This Day in FAA History: April 28th

Full FAA Chronology at this link.

19370428: The Pan American Hong Kong Clipper, a Sikorsky S-42B flying boat, arrived at Hong Kong from Manila. Linking with the existing Pan Am route from San Francisco to Manila, this new service completed the first commercial airline route from the United States to a point close to the Asian mainland. (See October 21, 1936.)
19670428: The McDonnell Douglas Corporation came into being, the result of a merger between the Douglas Aircraft Company and the McDonnell Company. Douglas had been founded in 1920, McDonnell in 1939.
19670428: FAA required operators of unmanned free balloons to equip their balloons with at least two separate, independently operated self-destruction mechanisms for both the balloon envelope and its instrument package. The agency further required the balloon envelope to have radar reflective equipment.
19810428: After 37 negotiating sessions with FAA, PATCO representatives walked out of the contract talks, claiming that the agency was not responsive to their proposals. PATCO had submitted its bargaining proposals to FAA in early January 1981, and negotiations had begun the following month.

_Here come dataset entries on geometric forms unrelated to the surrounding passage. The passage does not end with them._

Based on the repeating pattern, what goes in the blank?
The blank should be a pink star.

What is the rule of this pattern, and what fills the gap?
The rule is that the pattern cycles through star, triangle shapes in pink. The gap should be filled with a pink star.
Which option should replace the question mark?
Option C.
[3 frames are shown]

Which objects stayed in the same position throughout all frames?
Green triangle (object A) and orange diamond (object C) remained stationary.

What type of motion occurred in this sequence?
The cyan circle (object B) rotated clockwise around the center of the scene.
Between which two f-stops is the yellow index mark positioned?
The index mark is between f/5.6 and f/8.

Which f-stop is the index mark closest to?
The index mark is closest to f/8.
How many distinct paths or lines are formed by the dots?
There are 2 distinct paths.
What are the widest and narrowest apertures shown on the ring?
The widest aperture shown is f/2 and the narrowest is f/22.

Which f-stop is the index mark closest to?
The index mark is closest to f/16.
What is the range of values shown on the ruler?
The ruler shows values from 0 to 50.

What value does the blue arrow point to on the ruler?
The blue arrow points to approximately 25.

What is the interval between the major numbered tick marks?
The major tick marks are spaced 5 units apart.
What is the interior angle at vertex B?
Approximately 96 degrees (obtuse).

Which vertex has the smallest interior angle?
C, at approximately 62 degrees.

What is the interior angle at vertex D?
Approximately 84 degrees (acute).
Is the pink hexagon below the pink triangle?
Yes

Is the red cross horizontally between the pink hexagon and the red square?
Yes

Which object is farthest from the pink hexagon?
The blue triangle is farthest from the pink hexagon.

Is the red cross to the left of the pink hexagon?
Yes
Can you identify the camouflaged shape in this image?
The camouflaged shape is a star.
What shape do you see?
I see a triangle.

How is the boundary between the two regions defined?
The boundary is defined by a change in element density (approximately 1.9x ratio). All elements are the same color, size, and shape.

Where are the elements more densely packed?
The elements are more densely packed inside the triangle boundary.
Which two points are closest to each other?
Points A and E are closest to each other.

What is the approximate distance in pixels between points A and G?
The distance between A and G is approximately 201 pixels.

PATCO’s proposals for a 32-hour work week and separate pay scale for controllers, embodied in legislation before Congress, were opposed by the Office of Management and Budget. (See March 15, 1981, and May 23, 1981.)
19880428: An 18-foot gap opened in flight in the fuselage of a Boeing 737 operated by Aloha Airlines. Decompression swept a flight attendant through the opening, and 8 other persons were seriously injured. The plane made an emergency landing on the Hawaian island of Maui. In the immediate aftermath of the accident, FAA ordered inspections of 737-100 and 737-200 jets logging more than 55,000 landings and restricted those planes to 23,000-foot altitude until inspected. On May 23, 1989, the National Transportation Safety Board cited the probable cause of the accident as the Aloha maintenance program’s failure to detect disbonding and fatigue damage. Contributary factors listed included Aloha management failings, FAA regulatory deficiencies, and Boeing’s failure to ensure correction of certain 737 construction problems. The near disaster aboard the high-service, 19-year-old Aloha plane focused attention on the issue of the airworthiness of aging airliners. (See May 6, 1981, and June 1, 1988.)
19970428: FAA selected Hughes Information Technology Systems, a unit of Hughes Aircraft Company, as its integration-services contractor to support the National Airspace System Infrastructure Management System (NIMS) program. The contract was estimated to be worth $100 million over seven years. (See June 15, 1998.)